American Football

How smaller QBs can win from the pocket


Atlanta Falcons v Arizona Cardinals
Photo by Mike Christy/Getty Images

Could Kyler Murray take a page out of Brock Purdy’s book?

This morning on Arizona Sports Radio, Bickley and Marotta tweeted out the following question:

In my opinion, what Kyler Murray needs to do most:

  1. Use his feet to create clear passing lanes from in and around the pocket, which includes, at times, climbing the pocket (something he has been loath to do thus far in the NFL).
  2. Start escaping through the middle of the pocket the way he used to do his first couple of years (and stopped doing after he injured his shoulder trying to escape up the middle against the Seahawks) —- this is what NFL defenses would fear the most from Kyler —- and if and when he poses that threat again, it will slow down opposing pass rushes and make the pass rushers significantly more tentative.

One of the main reasons why Sean Payton was so successful with Drew Brees was the result of the ways in which Payton taught Brees how to maneuver his feet in the pocket to buy that precious extra second of time and to shuffle his feet and eyes into clear passing lanes.

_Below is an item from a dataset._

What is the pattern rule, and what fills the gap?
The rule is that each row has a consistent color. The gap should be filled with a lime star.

Can a #1 pick QB take a page out of Mr. Irrelevant’s modus operandi?

What Brian Baldinger is profiling here is an absolute clinic from 49ers’ QB Brock Purdy, whom they won the lottery with in the last selection of the 2022 NFL Draft at pick #262, to be exact.

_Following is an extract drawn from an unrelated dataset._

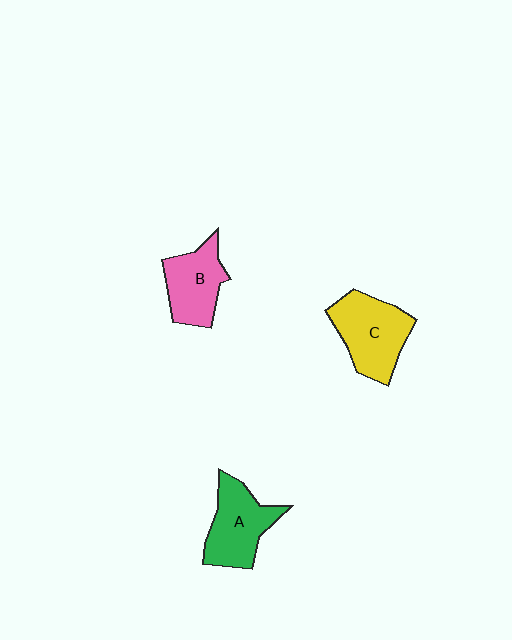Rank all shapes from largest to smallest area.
From largest to smallest: C (yellow), A (green), B (pink).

Brock Purdy is listed as 6-1, 220…but that may be a bit of a stretch. By NFL standards, Brock Purdy is a small QB.

As you can see in this video, Purdy has the poise and the patience to work his feet into the most suitable position to then be able to deliver downfield strikes with precise timing and touch.

Can a QB be taught how to “feel” his way in and around the pocket?

Some QBs like Tom Brady have a kind of sixth sense about them in terms of shuffling away from pressure. However, QB coaches can teach and rep the “feel” and “footwork” that can make all the difference between a batted down pass thrown too soon (or too late) and a chains-moving downfield strike thrown to a WR in stride.

“Finding the eye of the tornado” drill.

Now that you have watched this clinic once —- do yourself a favor and watch it a second time in order to imagine what each play would have looked like had Brock Purdy stayed more stationary or at the original back end of his drop back.

Kyler Murray would be well-advised to make his pocket a true pocket —- that would include taking shuffle steps forward when necessary and possible.

And if he starts to bolt up the middle of the pockets —- look out!

For those of you who play Pac Man —- the most advantageous way you can dominate in that game by out-maneuvering the ghosts, is to escape through the middle, whenever the occasion presents itself and ghosts, especially when “Blinky” and “Pinky” are breathing down your neck.